# Comparing Sampling Algorithms with Fast Food

Many different sampling approaches are made available with `astartes`, both extrapolative and interpolative.
Some of the implemented algorithms are built on one another (SPXY is an extension of Kennard-Stone) and others are entirely unique are quite complex (Sphere Exlusion comes to mind).
But what do they actually look like when it comes to splitting data into groups? And how do they different sampling approaches affect model performance?
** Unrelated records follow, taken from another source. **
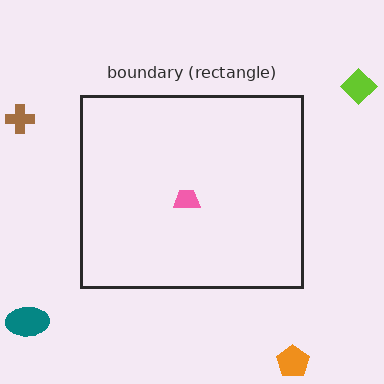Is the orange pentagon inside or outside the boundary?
Outside.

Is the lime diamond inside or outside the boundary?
Outside.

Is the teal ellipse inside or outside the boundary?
Outside.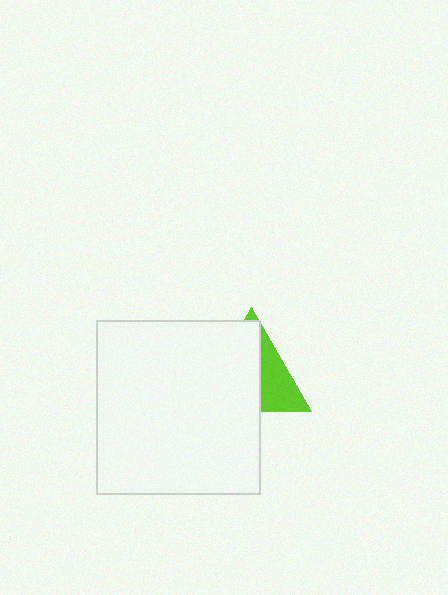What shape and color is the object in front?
The object in front is a white rectangle.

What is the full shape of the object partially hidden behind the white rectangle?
The partially hidden object is a lime triangle.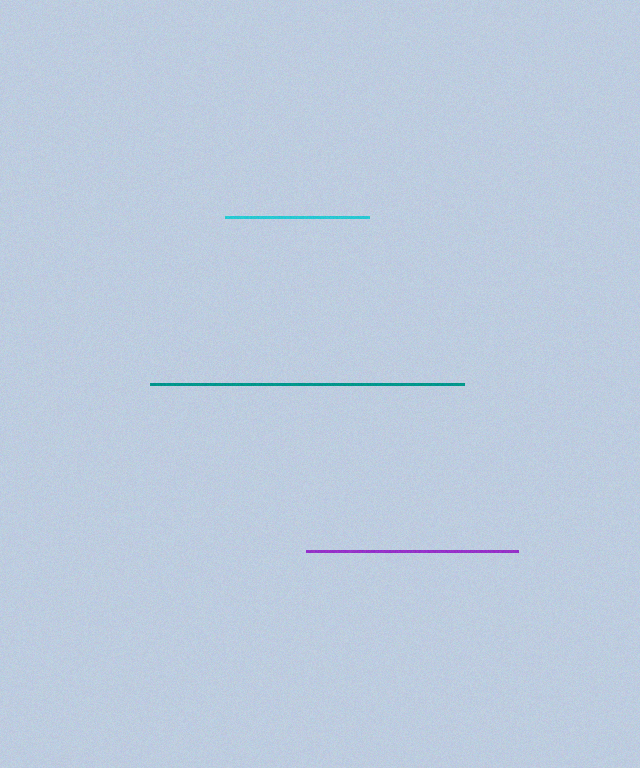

For this notebook, we will use a very tangible dataset - the Burger King Menu - and subject it to the various sampling algorithms present in `astartes` and then visualize on a plot what the results look like.
The features for the dataset are the grams of protein, fat, and carbohydrates present in each menu item at the restaurant and the target is the number of calories in that item.
We know _a priori_ that there is an underlying correlation in this data - each macronutrient has a different number of calories, and by calculating a weighted sum of the grams of each macronutrient we can easily find the calories.
Our goal would be for the model to learn this simple correlation.

The dataset used in this notebook was retrieved from [this link](https://www.kaggle.com/datasets/mattop/burger-king-menu-nutrition-data?resource=download) and is in the public domain (see the [CC0 license](https://creativecommons.org/share-your-work/public-domain/cc0/)).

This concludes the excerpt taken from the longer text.